American international relations theorist John Mearsheimer indicates in his book, “The Tragedy of Great Power Politics,” that international politics has always been a game for the greatest powers. Recent years, however, have seen a change in this regular historical pattern, that is, a rapid soar of small powers’ influence on international politics and the idea that “the tail is wagging the dog” keeps cropping up. Though some small powers may have limited national strength, they usually sit in a strategic geopolitical location, contend with different great powers, are in control of abundant natural resources and carry out flexible foreign policies. They take action at the mere sight of oncoming forces and seize every opportunity they get to gain an advantage, much like Gulliver playing between Brobdingnag and Lilliput. It’s easy for them to cause a sensation and draw the whole world’s attention.
Small powers’ increasing influence in today’s world reflects the problems of great power politics. Since the financial crisis, America has been carrying out a “domestic affairs first” principle and is somehow unwilling to shoulder its international responsibility. Now every time that it is facing international dispute, America acts entirely based on its own national interest and thus gives room to the small powers to expand their international influence.

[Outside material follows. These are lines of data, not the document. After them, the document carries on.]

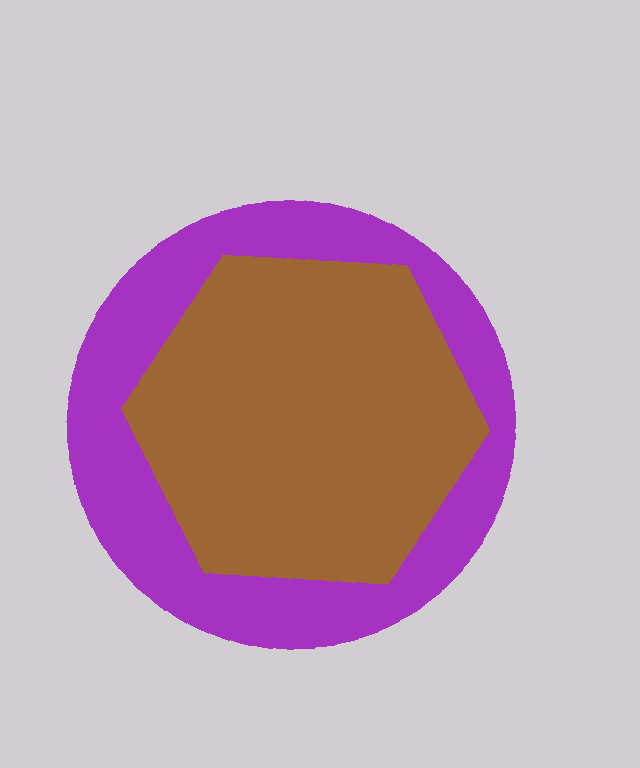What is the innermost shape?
The brown hexagon.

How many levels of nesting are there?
2.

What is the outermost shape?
The purple circle.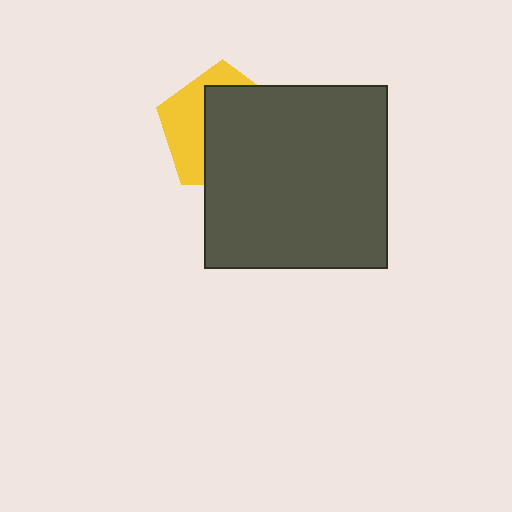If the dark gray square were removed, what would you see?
You would see the complete yellow pentagon.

When the cat is away, the mice will play. Certain countries that did not rely on America’s support in the past now see that America is dodging its responsibilities, and they have seized the opportunity to exploit this change. They have used it to encourage arguments among other countries over island sovereignty, to create conflicts on hot issues and snatch energy resources. After the financial crisis, small powers have gained an even greater trouble-making ability, which has become one of the root reasons for the instability of today’s world. While America, a self-named world leader all along, has taken on an indulgent and even supportive attitude toward those small powers that intend to challenge the local order and the principles of international relations.
Facing the turbulent situation in Western Asia and North Africa, America is no longer acting like it used to when dealing with Iraq and Afghanistan, where it originally took the lead and ran at the forefront of the pack. This time the U.S. is sitting aside, letting loose some countries that are working for the enlargement of the U.N. Security Council and turning a blind eye to the turmoil in certain small-power countries. In other words, America seems glad to sit on its hands, enjoy the fights from a distance, and wait patiently for everything to settle down.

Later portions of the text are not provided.